Manzarada değişen sadece bölge ve kavimler olmuştur. Yoksa kafirler zulüm ve sömürgeciliği terk etmiş değillerdir. Afganistan’ı diğerlerinden ayıran en önemli unsur; onların yükselen İslam’î nidalarıdır. Bu etkenden dolayı da savaşın adı haclı seferleri olarak telakki edilmiştir. Bundan dolayı da kafir orduları ve onların kapı kölesi hain idareciler Müslümanlara karşı toptan savaş ilan etmişlerdir. Resulullah (sav) bir hadisi şerifte şöyle buyuruyor: “Bir gün gelecek (kafir) milletler sizin başınıza oburların yemek çanağına üşüştükleri gibi üşüşecekler.” (Ebu Davut)

Bugün bir çok İslam beldesi, kafirlerin alenen askeri istilasına maruz kalıyorsa, İslam’a kültürel ve siyasi alanda kapsamlı bir şekilde saldırı başlatılmışsa, İslam’a davet eden kitleler temizlenmek isteniyorsa ve bunların elemanları tutuklanıp ağır işkencelere çarptırılıyorlarsa biliniz ki; küfür can çekişiyor demektir. Ve yine bu gösteriyor ki; Müslümanlar yıllardır küfrün her türlü istilasını yaşamalarına rağmen halen ölmediklerini ve küfrün yıkılışının ancak kendi elleriyle olacağına inanmalarıdır. Put’inin bizzat “Hilafetin gelişini önlemeliyiz” çığlıkları boşuna değildir. Kafirlerin İslam toplumlarında yükselen İslamın etki ve gücü karşısında kudurmuş olduklarını görüyoruz.

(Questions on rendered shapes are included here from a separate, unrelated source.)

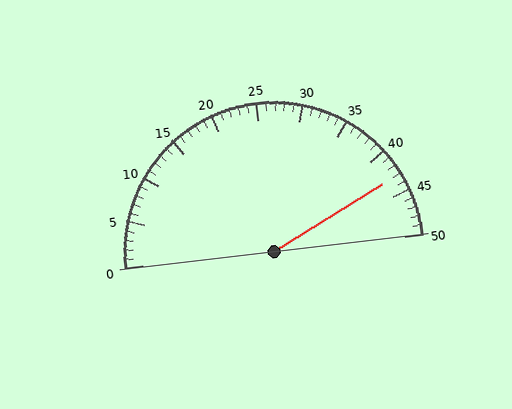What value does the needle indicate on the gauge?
The needle indicates approximately 43.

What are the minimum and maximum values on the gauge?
The gauge ranges from 0 to 50.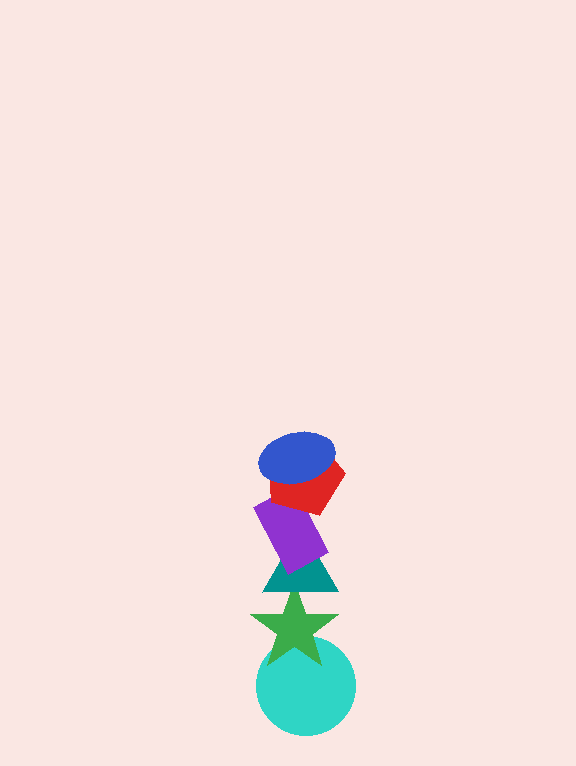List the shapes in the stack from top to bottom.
From top to bottom: the blue ellipse, the red pentagon, the purple rectangle, the teal triangle, the green star, the cyan circle.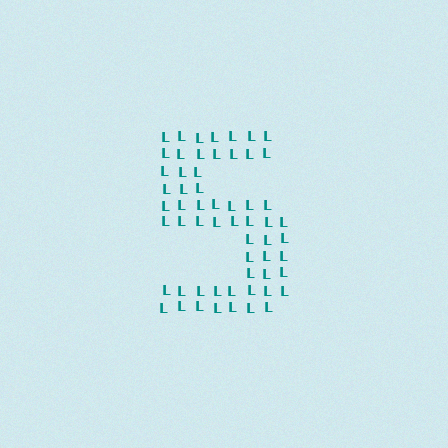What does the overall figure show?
The overall figure shows the digit 5.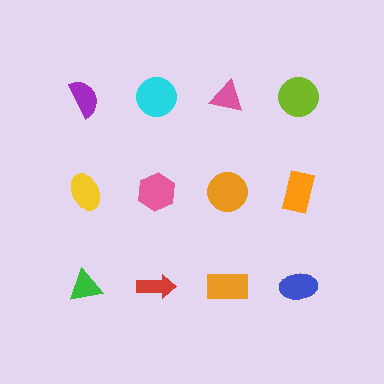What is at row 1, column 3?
A pink triangle.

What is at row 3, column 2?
A red arrow.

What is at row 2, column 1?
A yellow ellipse.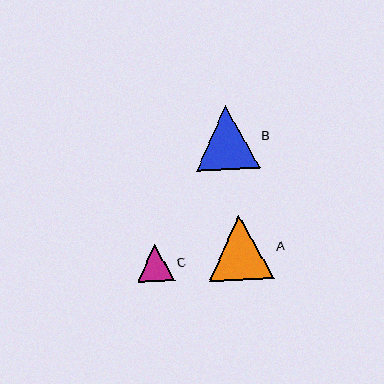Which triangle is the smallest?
Triangle C is the smallest with a size of approximately 37 pixels.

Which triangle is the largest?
Triangle A is the largest with a size of approximately 66 pixels.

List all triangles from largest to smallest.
From largest to smallest: A, B, C.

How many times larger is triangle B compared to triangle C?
Triangle B is approximately 1.7 times the size of triangle C.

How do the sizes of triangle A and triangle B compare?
Triangle A and triangle B are approximately the same size.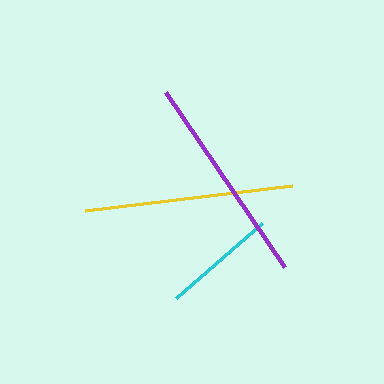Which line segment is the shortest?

Yıllardır imamsız geçen günlerini yeni yeni idrak eden Müslümanlar bir iç ve dış hesaplaşmanın eşiğindedir. Bu tefekkür onları inşallah kurtuluşa götürecektir. Yıllar önce kaybettikleri gücü yeniden bulacaklar ve yeryüzü onların elleriyle tekrar huzura kavuşacaktır. Buda Resulullah (sav)in buyurduğu gibi ancak Hilafetin tekrar ilan edilmesiyle mümkündür.

“Muhakkak ki, imam (halife) kalkandır. Onun arkasında savaşılır ve onunla korunulur.”